- The Washington Times - Monday, June 29, 2015

Director Cameron Crowe’s intense but befuddling psychological thriller starring Tom Cruise finally arrives in the Blu-ray format after numerous delays.

Originally released back in 2001 and based on the 1997 Spanish film, “Abre Los Ojos (Open Your Eyes),” Vanilla Sky (Warner Home Video, Rated R, $19.98) offers a story about the life of ego-driven David Aames, portrayed by Mr. Cruise, a son of a magazine publisher now running daddy’s business.

Through a series of tragic events tied to a jealous lover, he finds himself in prison, disfigured, wearing a mask and talking to a psychiatrist about a crime he might have committed. Is it a dream? Is it suppressed memories? Is it an alternate universe?

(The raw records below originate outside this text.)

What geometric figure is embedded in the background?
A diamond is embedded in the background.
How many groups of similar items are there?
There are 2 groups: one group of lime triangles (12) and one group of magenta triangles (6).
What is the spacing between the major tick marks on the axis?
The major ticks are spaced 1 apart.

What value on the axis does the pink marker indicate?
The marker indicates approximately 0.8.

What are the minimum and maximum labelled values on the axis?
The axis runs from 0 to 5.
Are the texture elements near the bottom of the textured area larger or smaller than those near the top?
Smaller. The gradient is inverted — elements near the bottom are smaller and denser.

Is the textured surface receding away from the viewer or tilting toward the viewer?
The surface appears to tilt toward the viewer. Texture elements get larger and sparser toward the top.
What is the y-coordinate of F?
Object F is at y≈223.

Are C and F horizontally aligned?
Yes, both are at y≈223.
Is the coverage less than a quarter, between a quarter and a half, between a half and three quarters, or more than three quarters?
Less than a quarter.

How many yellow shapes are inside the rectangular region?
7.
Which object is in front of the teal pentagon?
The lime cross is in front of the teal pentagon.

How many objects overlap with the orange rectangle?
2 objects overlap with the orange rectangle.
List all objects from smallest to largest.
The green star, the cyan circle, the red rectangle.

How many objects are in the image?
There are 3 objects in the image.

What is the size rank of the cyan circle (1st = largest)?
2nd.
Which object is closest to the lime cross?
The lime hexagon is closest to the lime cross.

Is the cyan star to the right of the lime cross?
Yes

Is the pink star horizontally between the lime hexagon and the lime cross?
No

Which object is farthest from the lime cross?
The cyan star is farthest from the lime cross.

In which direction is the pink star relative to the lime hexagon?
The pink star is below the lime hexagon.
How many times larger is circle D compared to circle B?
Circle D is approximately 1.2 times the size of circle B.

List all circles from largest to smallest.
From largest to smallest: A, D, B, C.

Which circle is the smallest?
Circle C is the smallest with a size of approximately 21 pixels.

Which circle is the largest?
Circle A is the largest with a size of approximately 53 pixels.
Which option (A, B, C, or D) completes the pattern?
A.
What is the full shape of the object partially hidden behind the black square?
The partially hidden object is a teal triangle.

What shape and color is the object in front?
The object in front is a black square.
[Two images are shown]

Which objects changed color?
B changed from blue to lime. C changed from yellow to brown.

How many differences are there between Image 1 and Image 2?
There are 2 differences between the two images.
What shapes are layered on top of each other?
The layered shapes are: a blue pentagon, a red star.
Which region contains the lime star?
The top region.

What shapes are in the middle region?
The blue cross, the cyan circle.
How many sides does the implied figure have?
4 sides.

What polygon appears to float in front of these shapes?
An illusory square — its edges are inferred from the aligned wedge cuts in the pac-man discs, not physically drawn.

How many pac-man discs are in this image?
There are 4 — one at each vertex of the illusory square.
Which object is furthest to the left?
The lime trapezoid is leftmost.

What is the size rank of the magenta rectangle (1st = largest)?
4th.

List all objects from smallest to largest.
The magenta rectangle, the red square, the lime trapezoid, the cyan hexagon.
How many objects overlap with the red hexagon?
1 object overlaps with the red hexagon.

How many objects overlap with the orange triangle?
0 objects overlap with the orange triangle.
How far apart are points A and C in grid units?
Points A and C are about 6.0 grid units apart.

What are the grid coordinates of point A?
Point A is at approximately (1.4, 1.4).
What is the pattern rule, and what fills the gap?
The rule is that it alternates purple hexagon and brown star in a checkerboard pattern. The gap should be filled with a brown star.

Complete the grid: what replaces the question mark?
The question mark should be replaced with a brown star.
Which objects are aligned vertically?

It will take every moment of the 136-minute theatrical effort for viewers to understand Mr. Aames’ ultimate dilemma or acquire enough clues to come up with their own interpretation.

Throughout, Mr. Cruise’s intense chemistry with his onscreen love interests Cameron Diaz and Penelope Cruz really helps propel the film’s love and lost love themes.

The digital transfer fills home theater screens with its 1.78:1 aspect ratio but it does not do a great job of highlighting Academy Award-winning cinematographer John Toll’s work (reference the 4K scan of “Apollo 13” or “Goodfellas” to see some amazing efforts). 

On a ultra-high definition television with upscaling, it just looks like a movie with plenty of film grain. I’m still OK with that result.

The DTS-HD 5.1 audio mix is appreciated for highlighting a great soundtrack loaded with songs from bands such as U2, R.E.M., Bob Dylan, Peter Gabriel and the Academy Award-nominated piece from Paul McCartney.

Extras are bountiful but mainly culled from the DVD release back in 2002.

They begin with a new chance to watch the entire movie with an alternate ending that starts with about 30 minutes left in the action, adding 5 minutes to the run time.

It further fleshes out the surprising finale (beating the audience over the head) with a few critical dialogue scenes and more evidence of the complex choices of the director’s jigsaw puzzle of a story.

Additionally, new on the disk, fans can also dig into 13 deleted or alternate takes of scenes with commentary from Mr. Crowe.

Better yet, an optional commentary track covering the entire theatrical version and alternate end version of the film stars the director and his former spouse, the film’s musical composer, Heart’s own Nancy Wilson.

It’s required listening for those enamored with film’s dense ending. Mr. Crowe’s free-flowing and often giddy dialogue overloads viewers with information especially on the complex ending. His talk is enjoyable from the beginning to even the ending credits.

Miss Wilson does not offer much but she actually spends more time playing guitar, which is pretty cool.

Also, I enjoyed a 157-image, photo gallery slideshow chronicling the film with an audio introduction from the photographer Neal Preston.